On January 7, 2020, Elizabeth Wurtzel, Generation X’s queen of confessional writing and the author of 1994's Prozac Nation, passed away. For those who haven't read Wurtzel's well-known memoir, the book may seem like just another example of the frenzied-yet-intimate writing found in most personal essays. But that would over-simplify Wurtzel's work: after all, she basically invented the overshare. After Prozac Nation, scores of people adopted Wurtzel's highly confessional writing—but even more maligned it and its creator.

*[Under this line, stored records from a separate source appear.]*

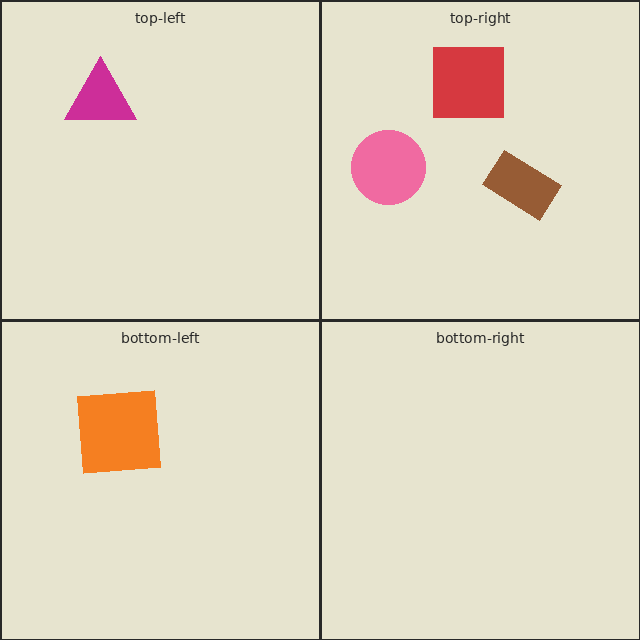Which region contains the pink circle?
The top-right region.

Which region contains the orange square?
The bottom-left region.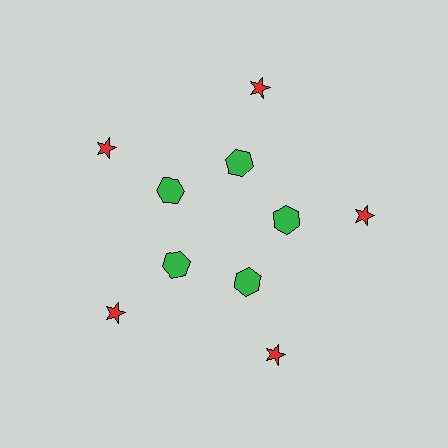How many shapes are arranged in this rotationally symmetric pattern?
There are 10 shapes, arranged in 5 groups of 2.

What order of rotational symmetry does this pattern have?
This pattern has 5-fold rotational symmetry.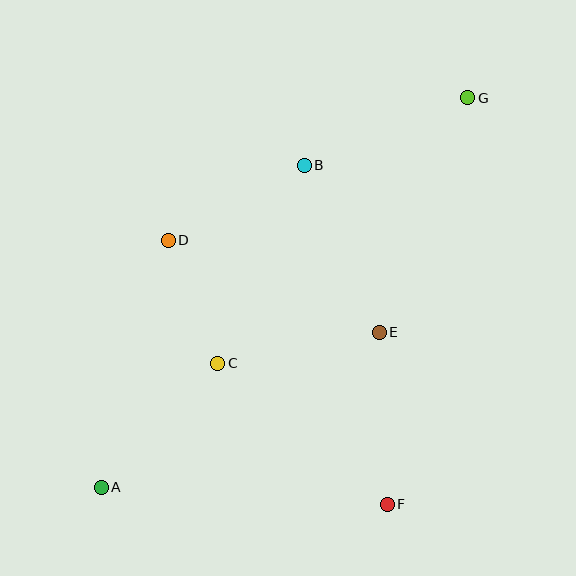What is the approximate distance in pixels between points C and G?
The distance between C and G is approximately 365 pixels.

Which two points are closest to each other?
Points C and D are closest to each other.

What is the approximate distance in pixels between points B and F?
The distance between B and F is approximately 349 pixels.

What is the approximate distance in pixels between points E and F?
The distance between E and F is approximately 172 pixels.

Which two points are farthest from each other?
Points A and G are farthest from each other.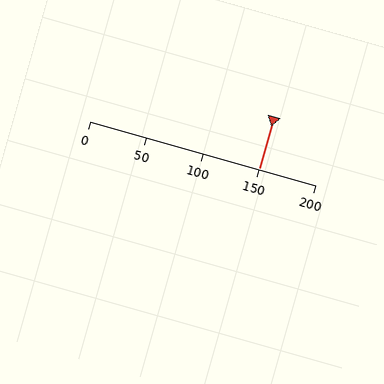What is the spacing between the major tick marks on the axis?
The major ticks are spaced 50 apart.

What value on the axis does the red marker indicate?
The marker indicates approximately 150.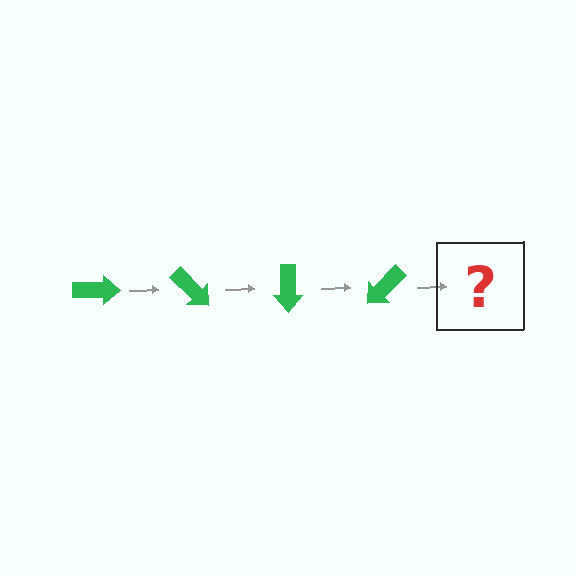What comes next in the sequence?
The next element should be a green arrow rotated 180 degrees clockwise.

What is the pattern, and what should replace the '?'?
The pattern is that the arrow rotates 45 degrees clockwise each step. The '?' should be a green arrow rotated 180 degrees clockwise.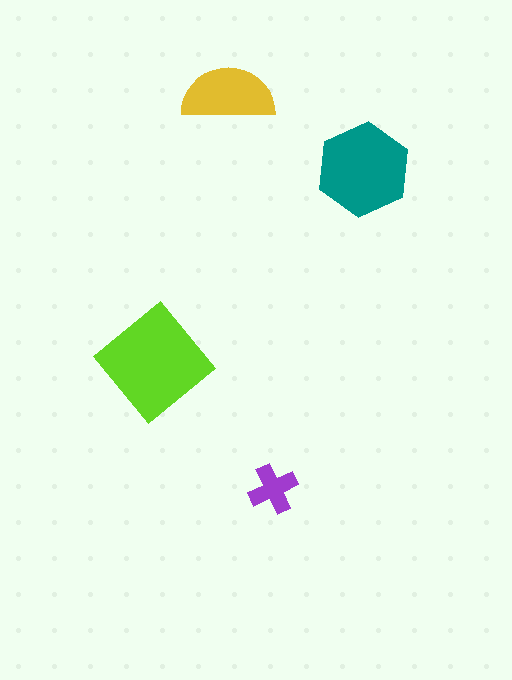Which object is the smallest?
The purple cross.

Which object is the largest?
The lime diamond.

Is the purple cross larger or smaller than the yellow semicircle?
Smaller.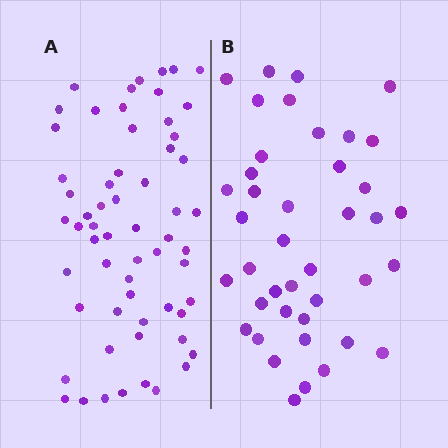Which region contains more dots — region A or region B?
Region A (the left region) has more dots.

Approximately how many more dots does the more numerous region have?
Region A has approximately 20 more dots than region B.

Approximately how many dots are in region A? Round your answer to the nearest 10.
About 60 dots.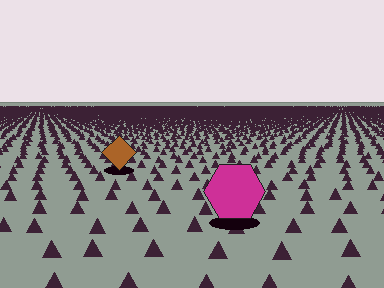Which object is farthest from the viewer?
The brown diamond is farthest from the viewer. It appears smaller and the ground texture around it is denser.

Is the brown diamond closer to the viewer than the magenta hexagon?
No. The magenta hexagon is closer — you can tell from the texture gradient: the ground texture is coarser near it.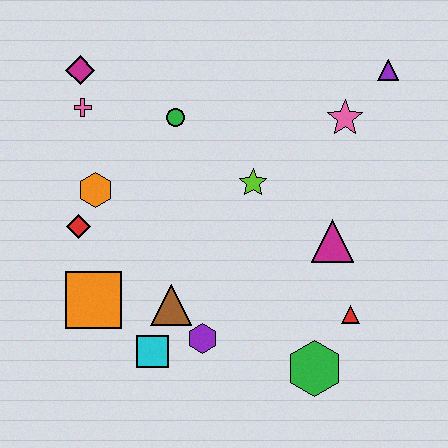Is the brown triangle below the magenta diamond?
Yes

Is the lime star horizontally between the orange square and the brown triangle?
No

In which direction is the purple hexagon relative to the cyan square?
The purple hexagon is to the right of the cyan square.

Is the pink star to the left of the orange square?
No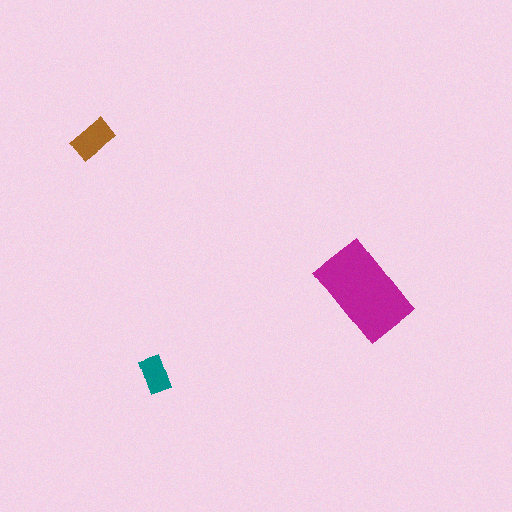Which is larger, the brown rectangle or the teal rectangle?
The brown one.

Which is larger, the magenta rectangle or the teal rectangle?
The magenta one.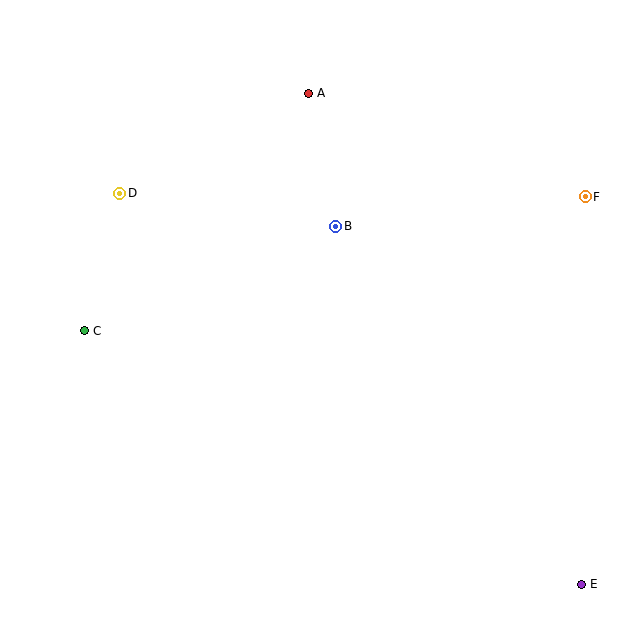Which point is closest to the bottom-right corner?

In the collective imagination, Wurtzel was the “manic pixie dream girl” of the literary world. The fantasy of the beautiful, crazy writer clung to her and she faced skepticism and censure at every corner. Wurtzel wasn’t the first and certainly won’t be the last writer to suffer this fate. And yet, she forged through it all, providing a template for how to live and write unapologetically.
Elizabeth Wurtzel Editorial
Young and Depressed in America
On any alignment chart, Elizabeth Wurtzel would’ve stayed firmly in the chaotic side. She was born in New York City in 1967, growing up in the pre-Giuliani era of crumbling infrastructure and Times Square peep shows. By the time she was 12, she’d already had her first bout with depression and self-harm, complete with an overdose.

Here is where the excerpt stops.